The Mariners pushed the winning run across in the ninth after Michael Saunders had opened the inning with a single off relief pitcher Tyler Robertson.
Brendan Ryan tried to bunt Saunders to second and first baseman Justin Morneau was a little too casual in picking the ball up. Morneau threw late to first, everybody was safe, and then a walk to Dustin Ackley loaded the bases with no outs.
"That was a gift," Ryan said of Morneau's botch, the second time this homestand an opposing player has mishandled a bunt in the ninth.
The Twins brought Casey Fien in to face pinch-hitter Jaso, who worked the count full, then drove a ball to left field.

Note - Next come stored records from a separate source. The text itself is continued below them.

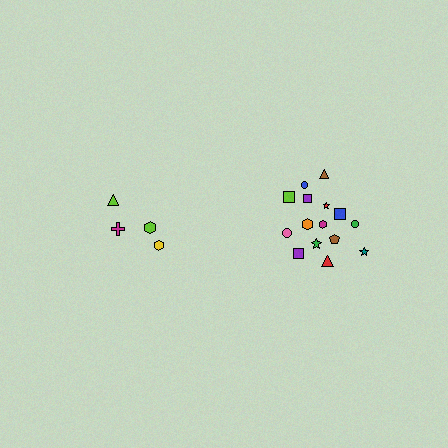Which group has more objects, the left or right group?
The right group.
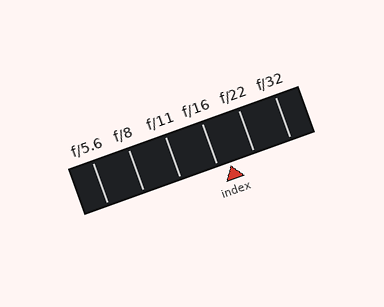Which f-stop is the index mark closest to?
The index mark is closest to f/16.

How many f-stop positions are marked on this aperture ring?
There are 6 f-stop positions marked.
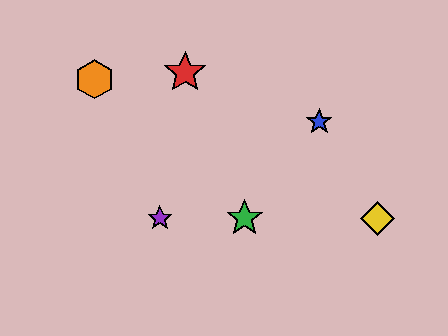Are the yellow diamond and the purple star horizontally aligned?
Yes, both are at y≈218.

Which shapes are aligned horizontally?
The green star, the yellow diamond, the purple star are aligned horizontally.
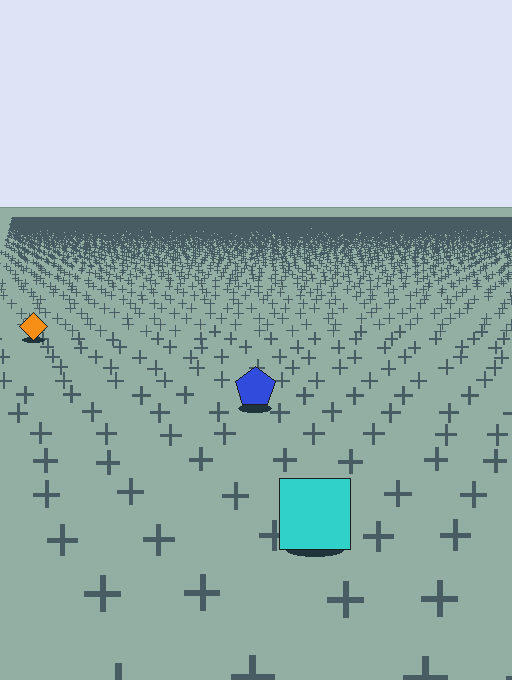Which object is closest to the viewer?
The cyan square is closest. The texture marks near it are larger and more spread out.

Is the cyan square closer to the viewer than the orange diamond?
Yes. The cyan square is closer — you can tell from the texture gradient: the ground texture is coarser near it.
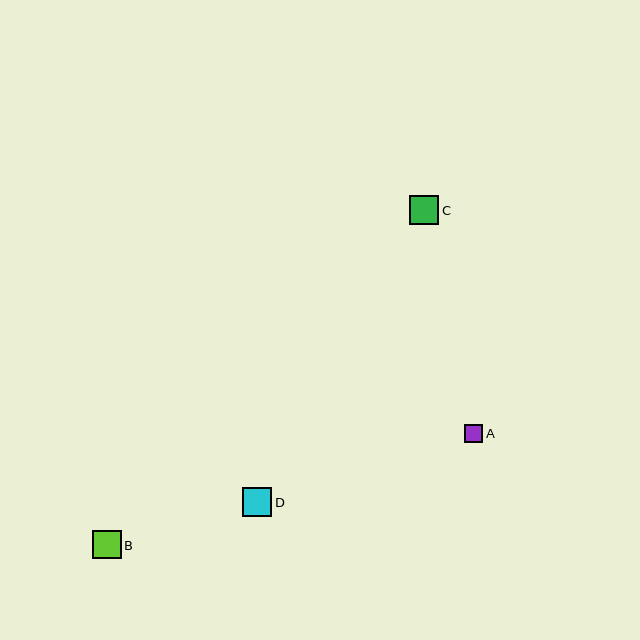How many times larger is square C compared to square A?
Square C is approximately 1.6 times the size of square A.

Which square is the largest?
Square D is the largest with a size of approximately 29 pixels.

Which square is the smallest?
Square A is the smallest with a size of approximately 18 pixels.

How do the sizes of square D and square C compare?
Square D and square C are approximately the same size.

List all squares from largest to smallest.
From largest to smallest: D, C, B, A.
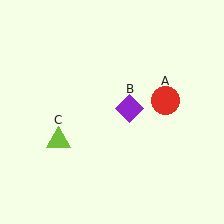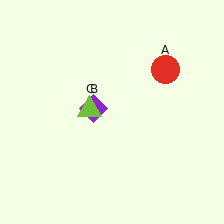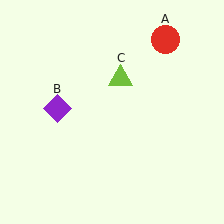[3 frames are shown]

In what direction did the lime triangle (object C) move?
The lime triangle (object C) moved up and to the right.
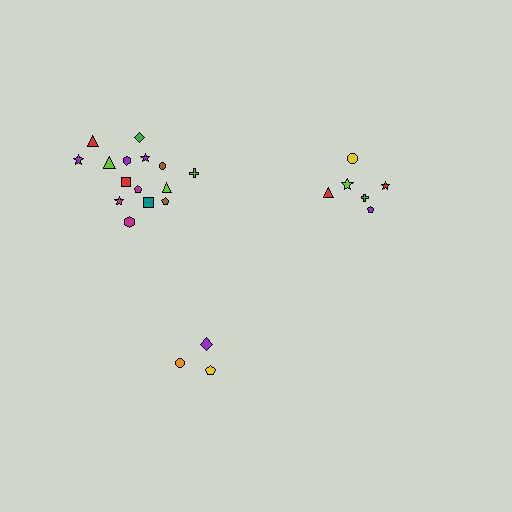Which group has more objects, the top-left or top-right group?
The top-left group.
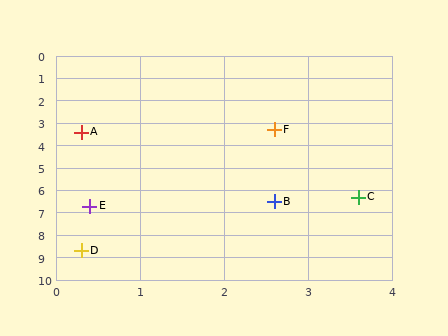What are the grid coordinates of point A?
Point A is at approximately (0.3, 3.4).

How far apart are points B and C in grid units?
Points B and C are about 1.0 grid units apart.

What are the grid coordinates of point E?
Point E is at approximately (0.4, 6.7).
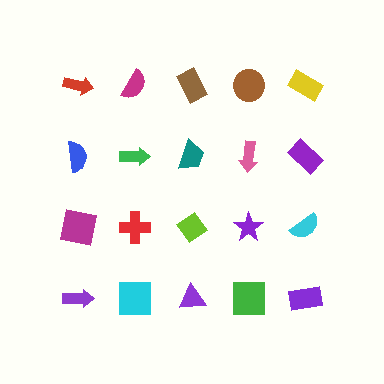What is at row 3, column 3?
A lime diamond.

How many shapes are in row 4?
5 shapes.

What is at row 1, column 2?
A magenta semicircle.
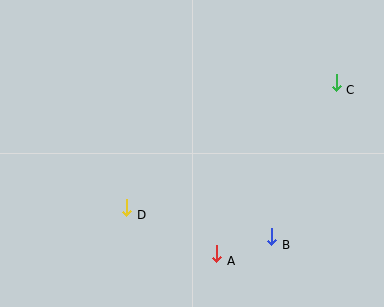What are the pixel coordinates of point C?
Point C is at (336, 90).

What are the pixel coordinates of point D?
Point D is at (127, 215).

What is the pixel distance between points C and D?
The distance between C and D is 244 pixels.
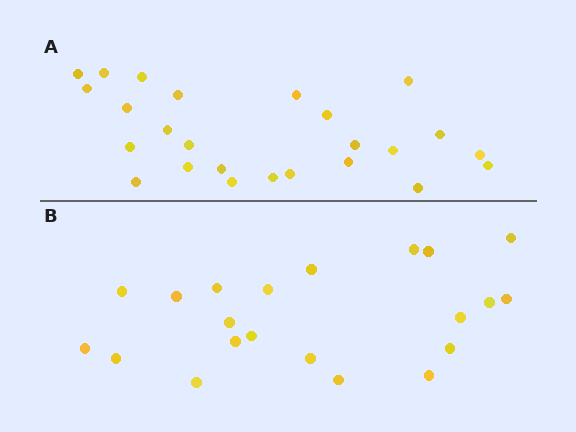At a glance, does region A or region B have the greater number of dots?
Region A (the top region) has more dots.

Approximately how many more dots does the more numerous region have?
Region A has about 4 more dots than region B.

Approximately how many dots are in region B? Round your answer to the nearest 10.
About 20 dots. (The exact count is 21, which rounds to 20.)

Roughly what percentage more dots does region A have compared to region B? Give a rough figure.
About 20% more.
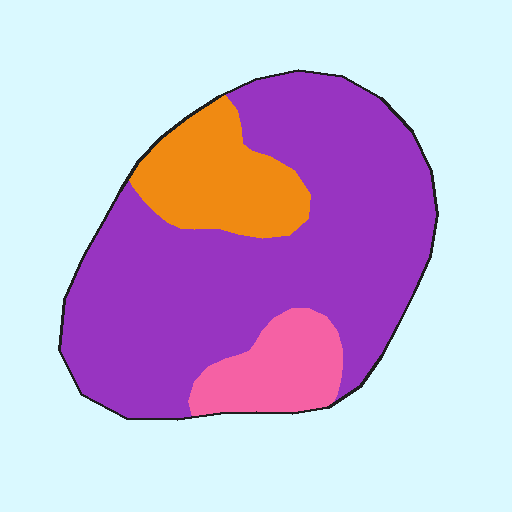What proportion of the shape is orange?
Orange covers around 15% of the shape.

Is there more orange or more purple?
Purple.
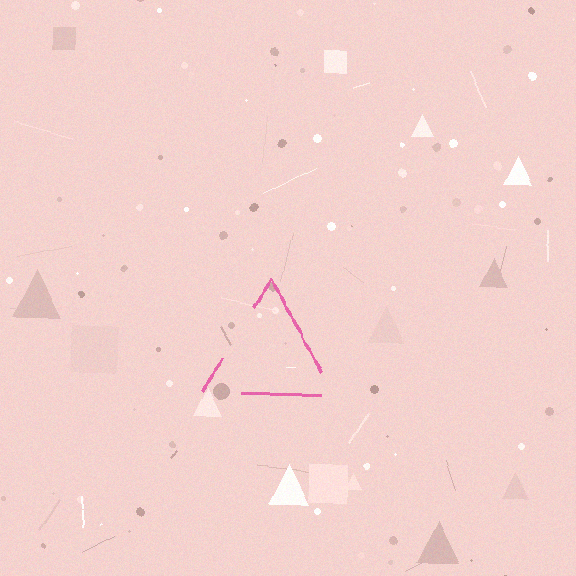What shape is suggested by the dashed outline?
The dashed outline suggests a triangle.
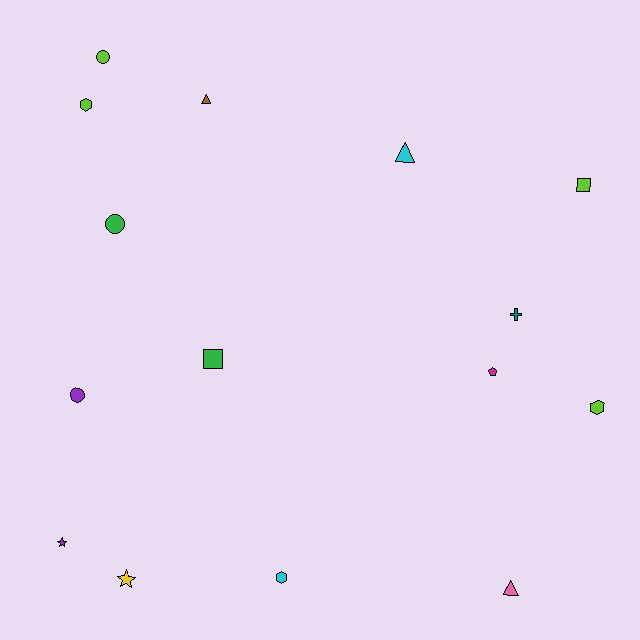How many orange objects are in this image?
There are no orange objects.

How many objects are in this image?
There are 15 objects.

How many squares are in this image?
There are 2 squares.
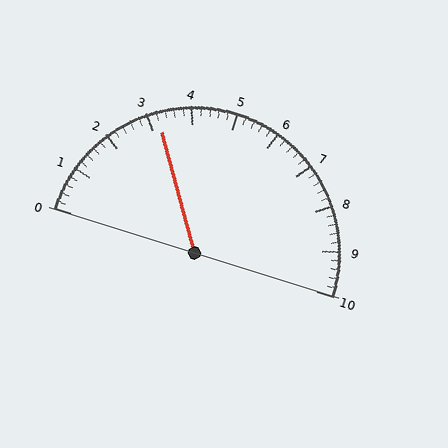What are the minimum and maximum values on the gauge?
The gauge ranges from 0 to 10.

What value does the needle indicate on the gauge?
The needle indicates approximately 3.2.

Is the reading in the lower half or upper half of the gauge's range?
The reading is in the lower half of the range (0 to 10).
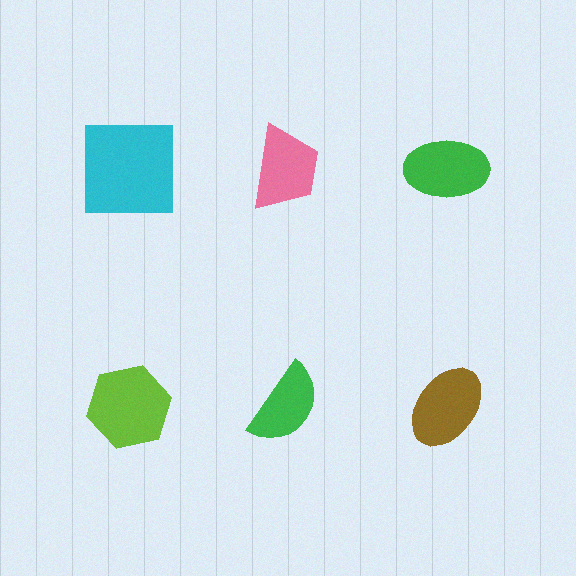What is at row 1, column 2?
A pink trapezoid.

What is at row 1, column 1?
A cyan square.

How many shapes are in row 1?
3 shapes.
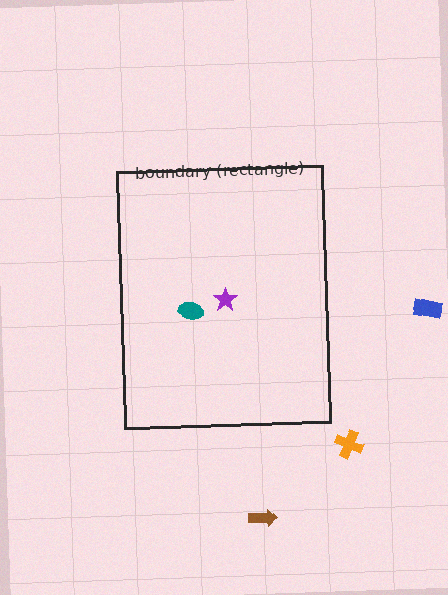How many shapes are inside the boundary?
2 inside, 3 outside.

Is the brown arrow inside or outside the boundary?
Outside.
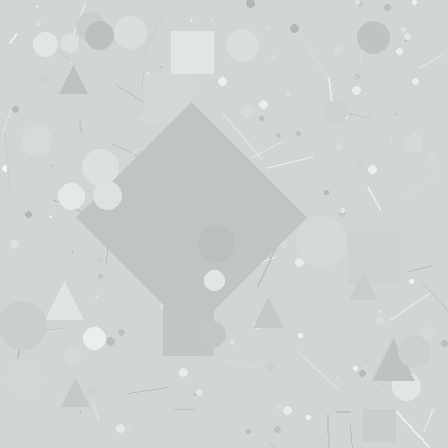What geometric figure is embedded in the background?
A diamond is embedded in the background.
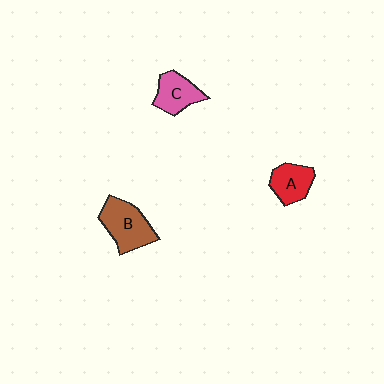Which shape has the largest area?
Shape B (brown).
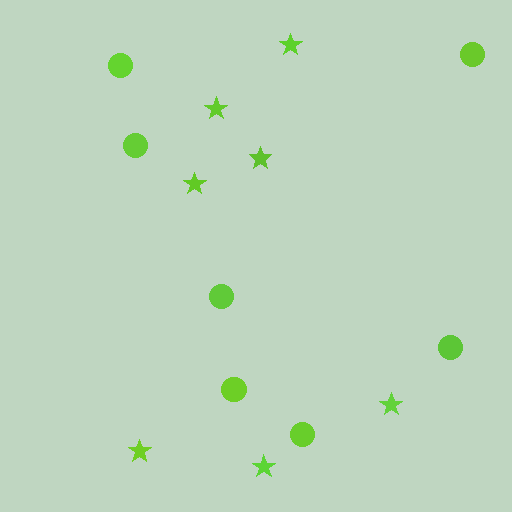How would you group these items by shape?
There are 2 groups: one group of circles (7) and one group of stars (7).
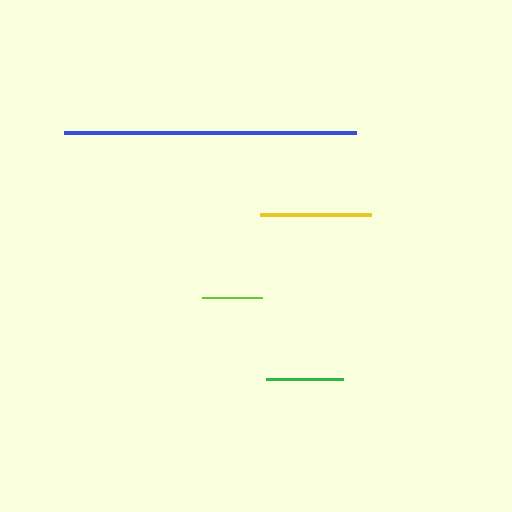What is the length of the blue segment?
The blue segment is approximately 292 pixels long.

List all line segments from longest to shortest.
From longest to shortest: blue, yellow, green, lime.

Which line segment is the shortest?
The lime line is the shortest at approximately 60 pixels.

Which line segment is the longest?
The blue line is the longest at approximately 292 pixels.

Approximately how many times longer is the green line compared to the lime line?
The green line is approximately 1.3 times the length of the lime line.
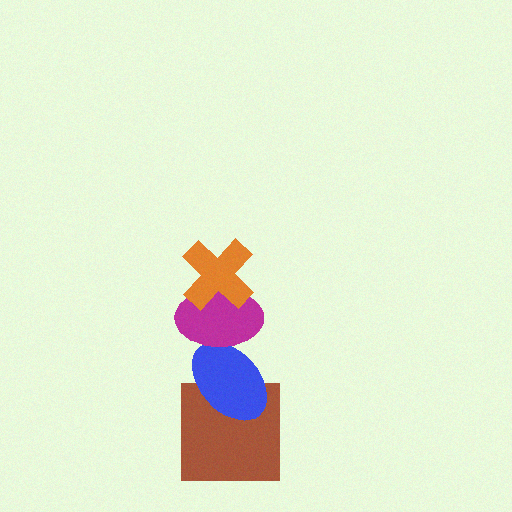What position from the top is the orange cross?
The orange cross is 1st from the top.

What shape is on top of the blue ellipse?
The magenta ellipse is on top of the blue ellipse.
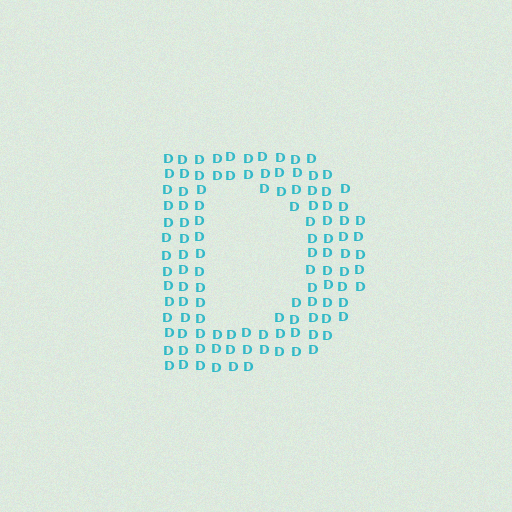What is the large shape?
The large shape is the letter D.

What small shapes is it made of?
It is made of small letter D's.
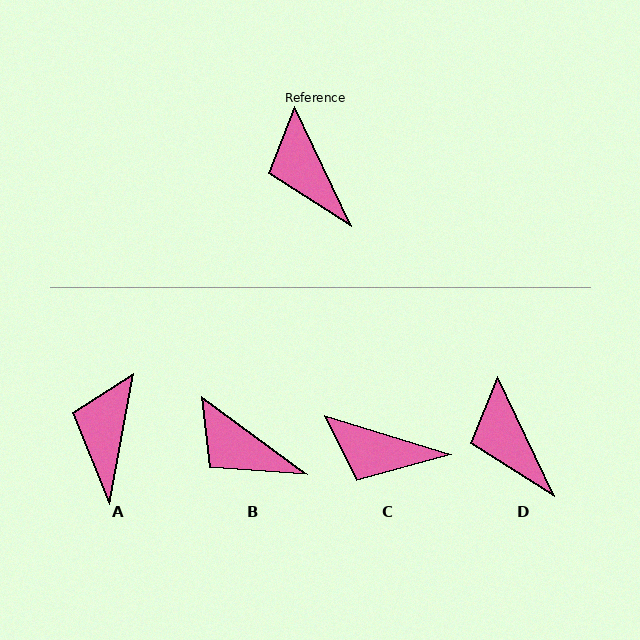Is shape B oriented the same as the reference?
No, it is off by about 28 degrees.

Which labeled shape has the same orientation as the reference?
D.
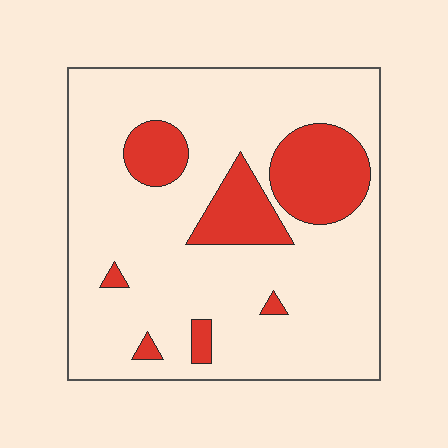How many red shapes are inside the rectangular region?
7.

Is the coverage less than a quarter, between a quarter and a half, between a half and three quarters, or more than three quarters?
Less than a quarter.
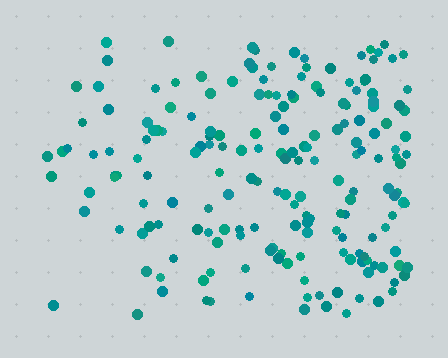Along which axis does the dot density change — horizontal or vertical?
Horizontal.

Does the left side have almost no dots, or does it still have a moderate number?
Still a moderate number, just noticeably fewer than the right.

Saunders easily beat the throw and the Mariners had their 11th win at home in the last 12 tries.
"It's nice to win a close game," Ryan said. "As a young team, we should be learning how to win these games."
Minnesota had a chance to take the lead in the top of the ninth, loading the bases with two outs on a single and two walks. But Mariners closer Tom Wilhelmsen came on and got the dangerous Josh Willingham to fly out to right field to end the frame.
"I knew he was going to come in hacking," Wilhelmsen said. "They were — even yesterday, he was looking for a fastball, swinging on a fastball. So, I figured I'd start him off with a curveball and sure enough, he hacked. Both pitches. Just got under that fastball a bit and it was enough to get the third out."
Jason Vargas was coming off another strong outing against the Angels in Anaheim, Calif., and had an extra day's rest. He wasn't overpowering, striking out only two batters over 6-2/3 innings of work, but overcame some early problems and was tied 1-1 heading into the seventh.
"I was trying to limit the damage and just keep making pitches," Vargas said. "You control the damage, know where you're at, don't let the game speed up and try to keep your team in the game."
But Vargas saw three of the first four hitters line singles to left field in the seventh to load the bases with one out. Joe Mauer then grounded into a fielder's choice in which the Mariners got the out at second but couldn't complete the double play, allowing the go-ahead run to score.
Vargas exited at that point, his pitch count at 113. Josh Kinney came on and ended the inning with a ground out.
Smoak quickly tied it up in the bottom of the inning, getting all of a full count offering from Twins starter Scott Diamond and putting the ball over the wall in left center. The solo homer was the first long ball for Smoak since July 17 in Kansas City, a monthlong drought that saw him dispatched to Class AAA to work on his swing.
The last game in which Smoak had multiple extra-base hits also helped him clinch honors as the American League's Player of the Week. Smoak said that the confidence he's feeling now is similar to what he felt then.
"That's the confidence you need to have day-in and day-out, and that's something I've learned," Smoak said. "You struggle and you try to learn from it. That's something I think I've learned from. No matter what happens out there, you've got to stay positive, and that's where I'm at right now."
Mariners manager Eric Wedge said it helped to have a game-changing swing by Smoak on a night his team hit the ball hard but had little to show for it on the scoreboard.
"That's the ability he has, that's the impact he can have from both sides of the plate," Wedge said. "He's obviously had better AB's since he's been back here."